Abstract
The roles of the alloying elements Mo, Cr and W in resisting crevice corrosion of commercial alloys C22 (UNS N06022), C625 (UNS N06625) and BC1 (UNS N10362) have been studied under galvanostatic conditions in 5 mol·L-1 NaCl at 150°C. Corrosion damage patterns were investigated using surface analytical techniques such as Scanning Electron Microscopy (SEM) and optical imaging, and the corrosion products characterized by Energy Dispersive X-ray Spectroscopy (EDS).
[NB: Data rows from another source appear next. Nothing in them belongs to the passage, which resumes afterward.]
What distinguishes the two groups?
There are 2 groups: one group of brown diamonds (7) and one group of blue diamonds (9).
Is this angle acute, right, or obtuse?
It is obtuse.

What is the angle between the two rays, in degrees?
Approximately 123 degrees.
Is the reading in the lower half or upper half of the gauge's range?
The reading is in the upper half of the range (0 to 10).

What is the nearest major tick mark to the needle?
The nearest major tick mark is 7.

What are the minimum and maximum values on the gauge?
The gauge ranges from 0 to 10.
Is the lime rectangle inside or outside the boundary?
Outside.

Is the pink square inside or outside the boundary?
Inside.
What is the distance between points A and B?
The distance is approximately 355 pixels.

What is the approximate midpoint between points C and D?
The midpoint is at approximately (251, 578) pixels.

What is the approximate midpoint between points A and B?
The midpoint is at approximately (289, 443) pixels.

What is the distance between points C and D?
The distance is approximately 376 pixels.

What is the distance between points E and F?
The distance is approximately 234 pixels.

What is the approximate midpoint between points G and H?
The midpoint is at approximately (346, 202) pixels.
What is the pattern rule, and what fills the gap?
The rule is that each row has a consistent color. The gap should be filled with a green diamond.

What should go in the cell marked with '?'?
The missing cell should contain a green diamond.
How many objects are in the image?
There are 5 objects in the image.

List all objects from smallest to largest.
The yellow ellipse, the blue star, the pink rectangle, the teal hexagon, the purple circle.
Once initiation had occurred, the crevice potentials increased in the order C625 < C22 < BC1; i.e as the Mo content increased. SEM and EDS analyses on crevice corroded areas of the surface showed an enrichment of Mo and depletion of Cr on all alloys. The depth of corrosion penetration increased, and the area of the alloy surface corroded decreased, in the order C625 < C22 < BC1; i.e., as the Mo content decreased. Limited penetration depth at higher Mo content can be attributed to the inhibition of metal dissolution by the rapid accumulation of insoluble molybdates at corroded locations.
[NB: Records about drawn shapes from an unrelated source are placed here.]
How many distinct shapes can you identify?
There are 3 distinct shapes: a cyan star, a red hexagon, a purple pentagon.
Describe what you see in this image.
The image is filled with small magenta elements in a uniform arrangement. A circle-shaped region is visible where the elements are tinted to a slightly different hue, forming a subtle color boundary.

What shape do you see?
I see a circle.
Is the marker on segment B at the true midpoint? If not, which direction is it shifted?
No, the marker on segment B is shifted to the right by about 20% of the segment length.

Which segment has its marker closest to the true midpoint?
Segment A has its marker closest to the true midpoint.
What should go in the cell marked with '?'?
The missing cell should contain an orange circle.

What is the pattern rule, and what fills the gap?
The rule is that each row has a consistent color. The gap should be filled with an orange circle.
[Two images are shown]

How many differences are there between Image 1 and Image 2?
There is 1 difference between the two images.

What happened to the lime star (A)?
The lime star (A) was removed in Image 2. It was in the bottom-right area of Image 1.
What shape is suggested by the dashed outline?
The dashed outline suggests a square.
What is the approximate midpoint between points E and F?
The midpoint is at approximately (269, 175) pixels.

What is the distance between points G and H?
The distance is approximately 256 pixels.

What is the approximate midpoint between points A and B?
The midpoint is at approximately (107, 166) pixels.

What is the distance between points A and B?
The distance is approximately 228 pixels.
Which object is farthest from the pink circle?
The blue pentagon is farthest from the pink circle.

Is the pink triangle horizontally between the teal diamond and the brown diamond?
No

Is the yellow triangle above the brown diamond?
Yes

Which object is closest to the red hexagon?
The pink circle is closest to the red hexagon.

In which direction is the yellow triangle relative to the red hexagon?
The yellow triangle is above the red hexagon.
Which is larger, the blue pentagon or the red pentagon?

In addition, once crevice corrosion initiates and the crevice acidifies, metal oxidation can also couple to proton reduction inside the crevice. The role of internal proton reduction in driving the crevice corrosion of these Ni alloys was found to be quite significant; greater than 50% of the corrosion damage is caused by proton reduction inside the crevice.
Introduction
Extensive industrial effort has been invested in the design of nickel superalloys able to resist corrosion in aggressive media. This is generally achieved by alloying Ni with various amounts of Cr and Mo, along with small amounts of other alloying elements such as W, Cu, and Fe1. Mo is known to enhance the corrosion resistance in reducing conditions, while Cr is a beneficial element under oxidizing conditions2,3.
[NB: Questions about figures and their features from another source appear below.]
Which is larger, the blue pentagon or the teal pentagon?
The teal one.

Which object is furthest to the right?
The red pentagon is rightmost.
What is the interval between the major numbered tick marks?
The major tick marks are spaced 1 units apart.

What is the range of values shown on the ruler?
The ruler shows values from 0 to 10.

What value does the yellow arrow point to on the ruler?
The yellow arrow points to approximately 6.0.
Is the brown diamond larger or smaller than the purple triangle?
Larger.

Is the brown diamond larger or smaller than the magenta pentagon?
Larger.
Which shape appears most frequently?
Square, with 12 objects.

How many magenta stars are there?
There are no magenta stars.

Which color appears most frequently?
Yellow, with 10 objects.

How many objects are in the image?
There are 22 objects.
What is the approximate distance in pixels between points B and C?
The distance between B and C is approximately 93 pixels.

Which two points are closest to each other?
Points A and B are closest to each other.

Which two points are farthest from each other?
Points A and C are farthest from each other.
Ni-Cr-Mo alloys show a great resistance to general corrosion3, but under aggressive conditions they can suffer localized corrosion, such as pitting and crevice corrosion. The effects of many factors, such as temperature, pH, and the presence of aggressive halides, on the crevice corrosion of these alloys have been studied, and in general the susceptibility to crevice corrosion was found to increase when the temperature and chloride concentration were increased4–7.